Duale breaks his silence on Ksh104B digital health deal

Health Cabinet Secretary, Aden Duale has waded into the controversial awarding of the Sh104 billion tender for the construction of the country’s digital health system, saying the regulations he has gazetted for the implementation of the platform are for the good of the country.
“Our interest is the people of Kenya,” he said yesterday in response to reports appearing in some sections of the local dailies depicting the gazettement of the regulations as a platform for cartels to pocket the billions of shillings paid to the Social Health Authority (SHA) by Kenyan patients.

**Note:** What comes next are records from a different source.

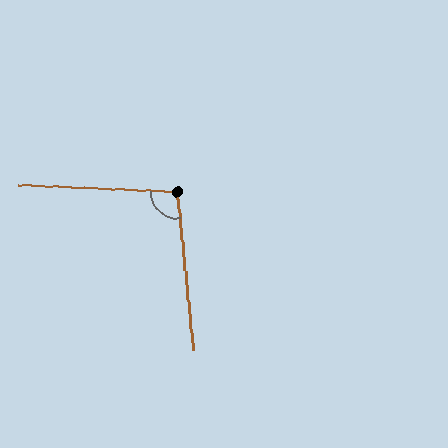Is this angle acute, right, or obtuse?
It is obtuse.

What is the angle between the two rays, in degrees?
Approximately 98 degrees.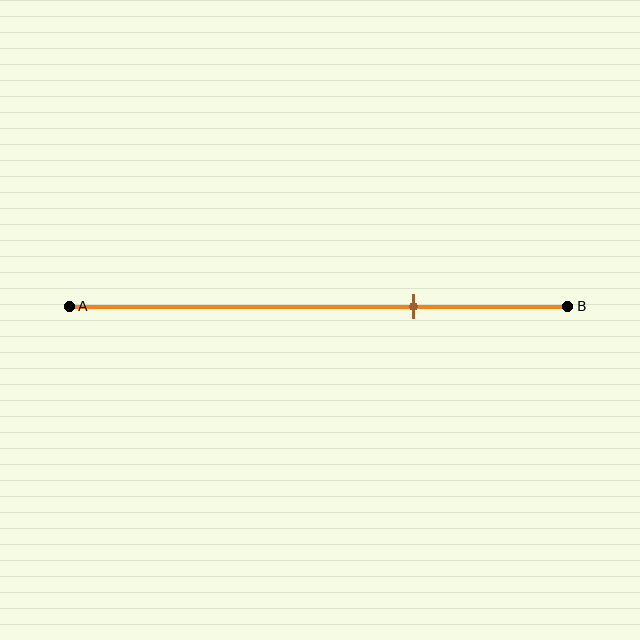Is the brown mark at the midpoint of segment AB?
No, the mark is at about 70% from A, not at the 50% midpoint.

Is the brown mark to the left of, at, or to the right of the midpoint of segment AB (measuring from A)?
The brown mark is to the right of the midpoint of segment AB.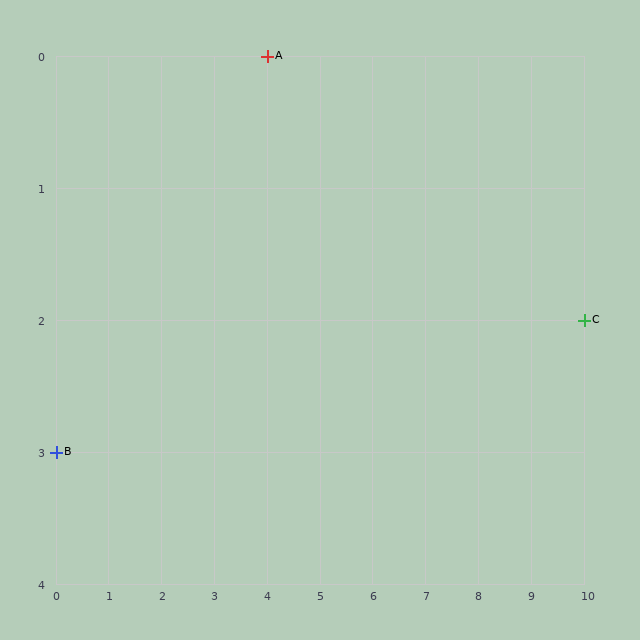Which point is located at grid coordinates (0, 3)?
Point B is at (0, 3).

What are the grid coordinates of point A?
Point A is at grid coordinates (4, 0).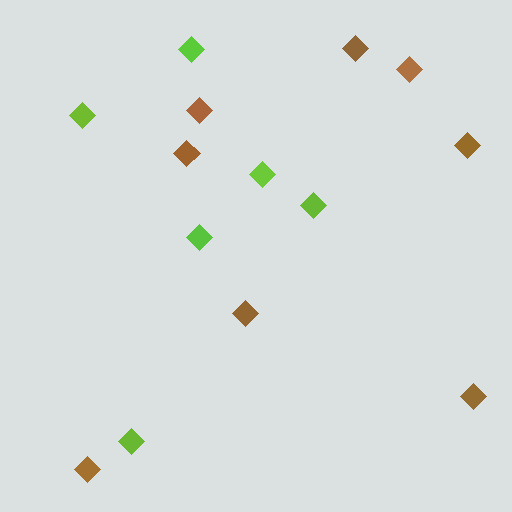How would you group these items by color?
There are 2 groups: one group of lime diamonds (6) and one group of brown diamonds (8).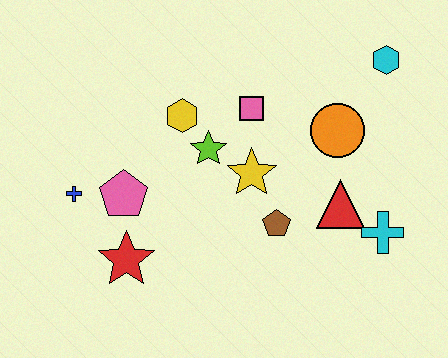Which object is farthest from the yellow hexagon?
The cyan cross is farthest from the yellow hexagon.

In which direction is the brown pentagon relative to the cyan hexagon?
The brown pentagon is below the cyan hexagon.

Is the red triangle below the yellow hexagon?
Yes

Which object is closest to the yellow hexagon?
The lime star is closest to the yellow hexagon.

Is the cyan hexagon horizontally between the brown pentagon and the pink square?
No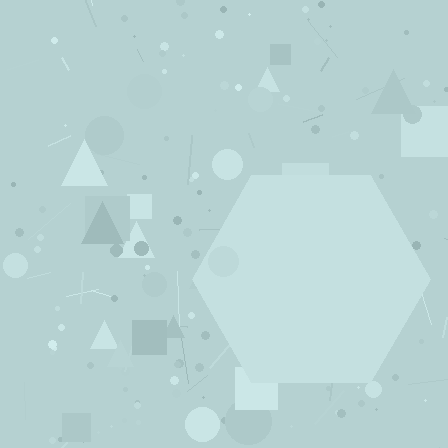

In his measured response yesterday morning, Duale – who has been christened “The Bulldozer” – is seeing the hand of the marauding cartels at Afya House, saying that will not stop him from unearthing the ring of unscrupulous traders who have tentacles at the Ministry of Health.
“They can use media houses. They can use other things, and they can even put my photo and the president and my pieces on the headlines, but I will not be deterred to deliver on the people of Kenya affordable, accessible, and equal health care,” he stated.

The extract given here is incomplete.